1- From feature engineering to end-to-end learning
2- Deep-learning models
3- Data sets and tasks
4- Practical guide
5- Applications
6- Limitations and future challenges
References
From feature engineering to end-to-end learning
Humans classify or annotate music based on diverse characteristics extracted from the audio signals. For example, a heavily distorted electric guitar sound with growling vocals is a good indication of metal music. Swing rhythms, syncopation, and chromatic comping by polyphonic instruments (e.g., piano or guitars) are obvious cues that the music is jazz. Translating these acoustic and musical features into numerical representations that computers can interpret is the essence of music classification and tagging. This usually involves a series of computation steps that convert audio content into a time–frequency representation, extract discriminative features, summarize them over time, and repeat the feature extraction and summarization until the proper category for the music can be determined.
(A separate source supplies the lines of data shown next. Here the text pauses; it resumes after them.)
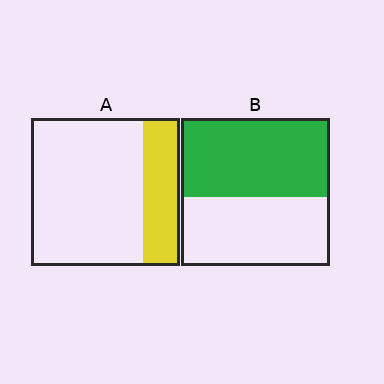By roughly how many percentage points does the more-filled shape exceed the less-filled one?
By roughly 30 percentage points (B over A).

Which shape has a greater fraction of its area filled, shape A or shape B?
Shape B.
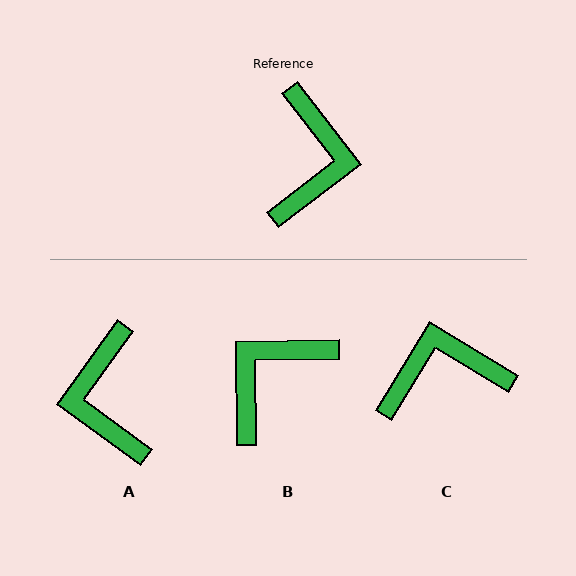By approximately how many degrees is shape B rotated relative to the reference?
Approximately 143 degrees counter-clockwise.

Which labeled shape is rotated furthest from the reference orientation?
A, about 164 degrees away.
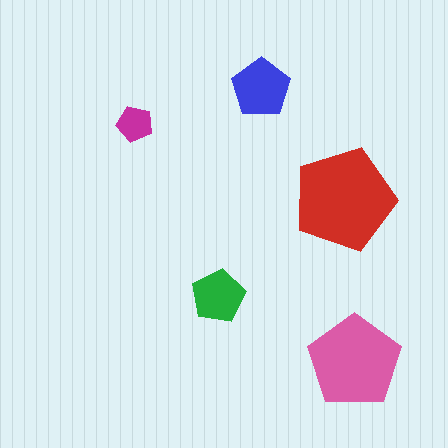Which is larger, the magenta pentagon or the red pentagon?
The red one.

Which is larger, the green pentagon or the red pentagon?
The red one.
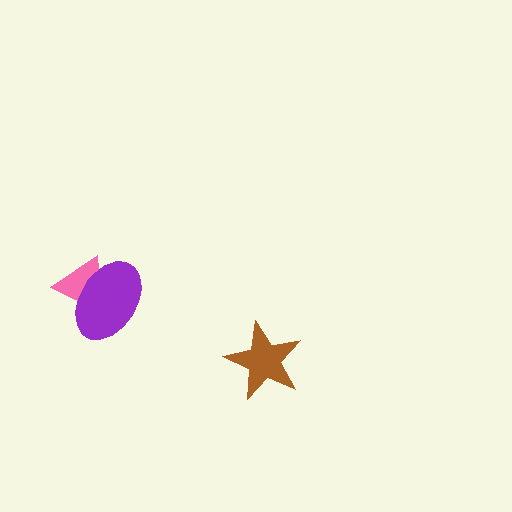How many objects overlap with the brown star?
0 objects overlap with the brown star.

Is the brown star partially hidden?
No, no other shape covers it.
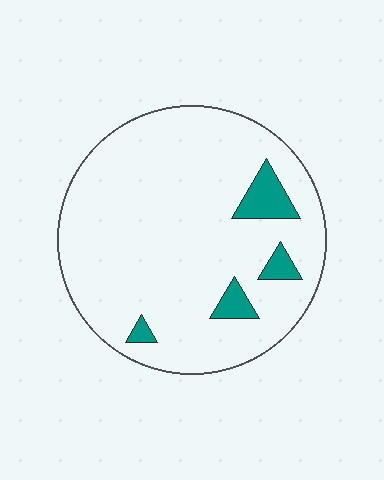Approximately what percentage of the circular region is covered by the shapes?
Approximately 10%.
The way of improving each feature extraction step to achieve the best performance has evolved with advances in learning algorithms from hand engineering based on domain knowledge to end-to-end learning. Humphrey et al. [9] explained the transition in a unified deep architecture model where multiple blocks of affine transformation, nonlinear function, and optional pooling operation are pipelined. Figure 1 illustrates four different feature representation approaches in their framework. In reviewing the evolution of such approaches, we first separate them into two classes: feature engineering and feature learning.